IT is not known what happened to a “substantial percentage” of blood components taken from HIV-infected donors by one transfusion service, an inquiry has heard.

The Infected Blood Inquiry was told yesterday that when HIV screening began in the mid-1980s, the South East Scotland Blood Transfusion Service (SEBTS) tried to identify the recipients of any blood and blood products from infected donors.

However, the “eventual fate” of all of the components could not be established.

The UK-wide inquiry is being held to examine how patients were given infected blood and blood products, leading to thousands contracting HIV, Aids and/or hepatitis in the 1970s and 1980s. About 2400 people died.

Dr Jack Gillon, who was consultant haematologist with SEBTS from 1985 to 2006, said when a donor was identified as positive they were informed and offered support. Serum samples from their previous donations were then analysed to establish when they may have become infected, and efforts were made to discover what had happened to the blood.

Giving evidence remotely, Gillon said: “I would get a list of the previous donations, what components had been produced, if plasma had gone to PFC (Plasma Fractionation Centre) that would have been notified to PFC immediately, and then the fate of those various components would be explored.

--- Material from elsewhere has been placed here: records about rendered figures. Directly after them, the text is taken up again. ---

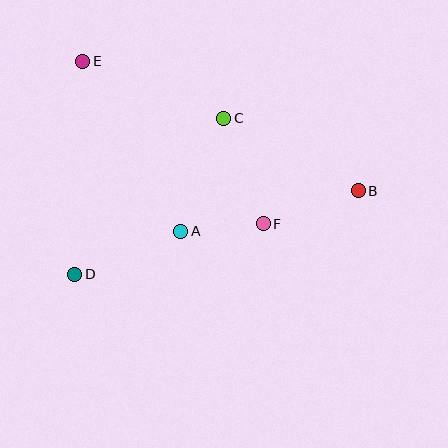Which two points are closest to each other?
Points A and F are closest to each other.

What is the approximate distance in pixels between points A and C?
The distance between A and C is approximately 121 pixels.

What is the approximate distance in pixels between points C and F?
The distance between C and F is approximately 112 pixels.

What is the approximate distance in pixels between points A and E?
The distance between A and E is approximately 197 pixels.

“We would know to which blood banks the components had gone in the region or elsewhere and we would then contact the relevant hospital blood banks to try to establish the identity of the recipient.”

Sarah Fraser Butlin asked what problems he faced during the tracing process.

He said: “The biggest problem by far was missing hospital records or failure to record the eventual fate of a blood component.”

The inquiry, taking place before chairman Sir Brian Langstaff, continues.